Nick Hurd, the fire minister, said that checks are now being carried out on tower blocks that are going through a similar refurbishment process.
Matt Wrack, General Secretary of the Fire Brigades Union, said: "I have never seen a fire that has engulfed an entire building like this in a career of more than 30 years."
Theresa May's new chief of staff is facing questions over his role in a delayed fire safety review in the wake of the Grenfell Tower blaze.
Gavin Barwell, a former housing minister, has been accused of "sitting on" a review into building regulations at tower blocks after a deadly fire in South London in 2009.
Dr Jim Glockling, Technical Director of the Fire Protection Association, said that they had been lobbying the Government to review the safety of combustible materials used on the outside of buildings since 2014.
All fire safety regulations are focused on containing a fire within a building, but this cannot happen if it is spreading along the outside.
"There has been an emerging body of evidence surrounding some of the materials being used and now we have an appalling demonstration of what can happen," he said.
Alongside the cosmetic appeal of cladding, it is used as an insulation to make buildings more sustainable to meet green energy requirements.
"It could be that this is the quest for sustainability trumping other concerns," Dr Glockling warned.
Matthew Needham-Laing, an architect who is head of construction at Katten Law UK, said that the first known cladding fire in the UK was in 1991 and there had been concerns over in the industry about its fire safety for a number of years.
He said: "This is not a shock, the problems with cladding have been known about and talked about for a number of years and hopefully this will at least make people listen."
He said that some estimates were that 30,000 buildings had been fitted with cladding, which is a cheap way of making a building more sustainable without rebuilding it.
Senior Conservatives last night called for an urgent review.
It comes amid allegations of a litany of failings by Kensington and Chelsea council, who own the flats, and the Kensington and Chelsea Tenant Management Organisation (KCTMO) who are paid £11 million to manage property for them.
Residents have been complaining for the past four years about fires safety in the flats, warning that there would be a "catastrophe" and demanding that action was taken and the management by the company was reviewed.
KCTMO was deseribed by residents groups as a "mini-mafia" as they lambasted the management of art school graduate Robert Black.
Further questions were raised yesterday Rydon Construction, the company contracted to carry out £10million refurbishment which was completed in March last year, appeared to change their statement about the tragedy.

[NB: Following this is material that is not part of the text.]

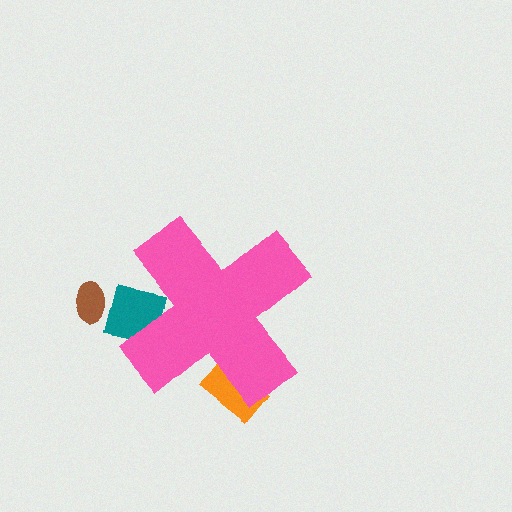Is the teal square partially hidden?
Yes, the teal square is partially hidden behind the pink cross.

Rydon released a statement saying it met all "fire regulation and health and safety standards" during the refurbishment in 2016.
However a later statement omitted this line ans simply said the company had "met all required building regulations".

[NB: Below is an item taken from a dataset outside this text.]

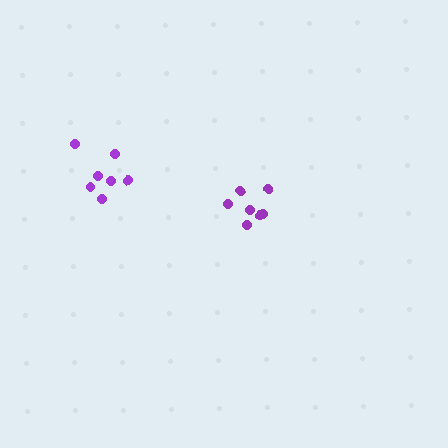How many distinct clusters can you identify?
There are 2 distinct clusters.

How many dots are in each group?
Group 1: 7 dots, Group 2: 7 dots (14 total).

The company paid £3million to install the cladding, Harley Curtain Wall Ltd, has since gone bust after one of their customers refused to pay them almost £500,000 for disputed work.
The director of the company, Ray Bailey, who has since started a new firm Harley Facades Limited, said that they had used a common Aluminium Composite Material (ACM) panels which are a commonly used product in the refurbishment industry.
The London Fire Brigade warned ministers that building regulations were not taking into account the vertical fire issues that cladding could cause in 1999, warning that because of cladding regulations were "inadequate".
Glyn Evans from the Fire Brigades Union told a Select Committee on Environment, Transport and Regional Affairs that after the Great Fire of London only horizontal fires were considered and "we do not really recognise the problem of vertical envelopment. If you get multistorey buildings you will get fire spread up the outside if the cladding will permit it."
The Health and Safety Executive, the police and the fire service are now expected to launch a large-scale investigation into the safety of the building and whether regulations were complied with.